Так и хотелось добавить «пусть живёт», но… перебор.
* * *
Его императорское величество, даже имея на руках факты из «информационной копилки» «Ямала», в вопросах кадровых назначений терзался преизряднейшими сомнениями.
Куропаткин всё ещё оставался командующим армиями, «самостоятельным и ответственным помощником» при наместнике Алексееве. В то время как прошение Алексеева «освободить его от занимаемой должности главнокомандующего сухопутными и морскими вооружёнными силами на Дальнем Востоке» уже было подписано. Но пока не отправлено подтверждением.

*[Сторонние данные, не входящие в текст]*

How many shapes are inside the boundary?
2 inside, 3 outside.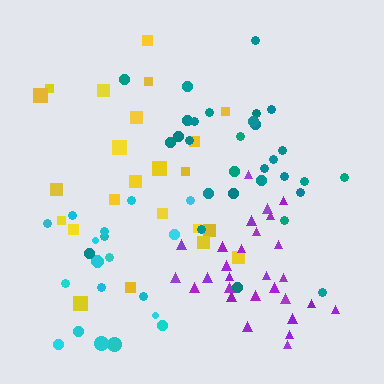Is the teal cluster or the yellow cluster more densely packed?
Teal.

Известные и альтернативные решения лежали перед императором наглядно, начертанные на бумаге, с приписками оценок и комментариев. Это были мнения со стороны – из Петербурга, и особое из столетия наперёд. Ещё требовался взгляд на месте, и уполномоченный человек уже взирал на «маньчжурскую кухню» изнутри.
Вопрос стоял «кого?», но всё упиралось не в крайность выбора, а просто Николай II – сам себе не в силах признаться – боялся вмешаться в Божье провидение.
* * *
Тяжёлое пасмурное утро следующего дня для Гриппенберга и Оямы началось практически одинаково – их разбудили адъютанты со срочным сообщением, что армия Линевича неожиданно (или ожидаемо) перешла в наступление.
Вот только Оскара Казимировича ко всему ещё обрадовали дополнительно – за ночь к нему подошли выделенные ставкой подкрепления.
– Неужели? – взвился генерал, мгновенно просыпаясь, вскакивая с постели – и даже не стрельнула многострадальная поясница.
А главной новостью был приятно шокирующий официальный циркуляр: Куропаткин смещён со своей должности.
– Да неужели? – вдругорядь изумился генерал. – И как же? И кто же?
– Да говорят, генерал от комиссии Генштаба, что давеча прибыли-с… как вчера Куропаткин изволил оповестить об отходе, так бумагу за подписью государя-императора на стол и выложили.
Скомкан, выброшен написанный в сердцах рапорт на Высочайшее имя. Объявлен штабной сбор.